Это был один из работников МОИПа, инженер Жендецкий. Он жил в Ленинграде во втором корпусе городка на Каменном острове и был видным специалистом по взрывчатым веществам.
Вот этот-то человек расстроил ее и привел в крайнее негодование.
Важно и пренебрежительно сидя на воропановском скромном балкончике, видимо, только снисходя к жалкой скудости хозяев (Коля Воропанов был техником в МОИПе и подчиненным Жендецкого), он с явной неохотой ел лужскую землянику со сливками, отказываясь от хозяйских папирос, курил свои, «Заказные», с карандаш толщиной и, даже не удостоивая поворачиваться к нему лицом, небрежно, через жирное плечо, спорил с Колей.

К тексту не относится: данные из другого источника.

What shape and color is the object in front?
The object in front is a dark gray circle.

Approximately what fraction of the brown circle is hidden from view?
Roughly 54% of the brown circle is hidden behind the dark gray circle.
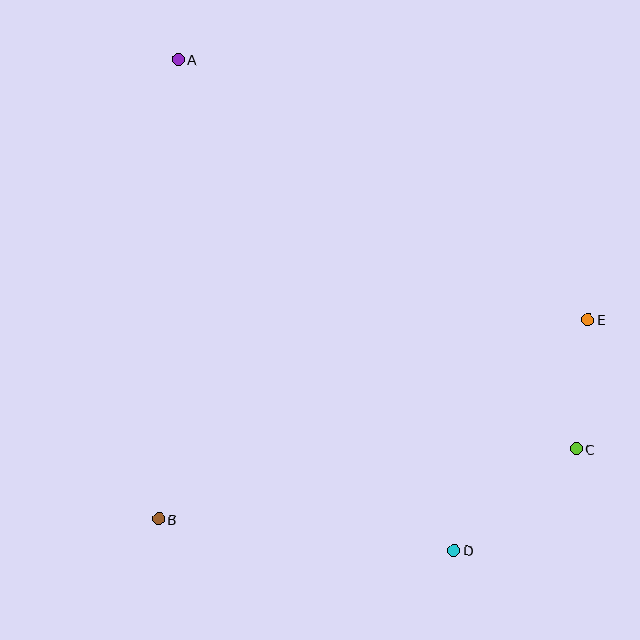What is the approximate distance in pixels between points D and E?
The distance between D and E is approximately 267 pixels.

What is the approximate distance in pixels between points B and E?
The distance between B and E is approximately 474 pixels.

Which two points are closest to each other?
Points C and E are closest to each other.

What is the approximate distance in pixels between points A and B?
The distance between A and B is approximately 460 pixels.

Он говорил вещи, которых Клава даже не хотела понимать, так глубоко отвратительны были ей и их тон и их смысл.
Коля и Надя Воропановы больно переживали известия последних дней: разгром фашистами Греции, события на Крите, всё, что происходило сейчас там, в военной Европе. Жендецкий же явно издевался над этими их волнениями.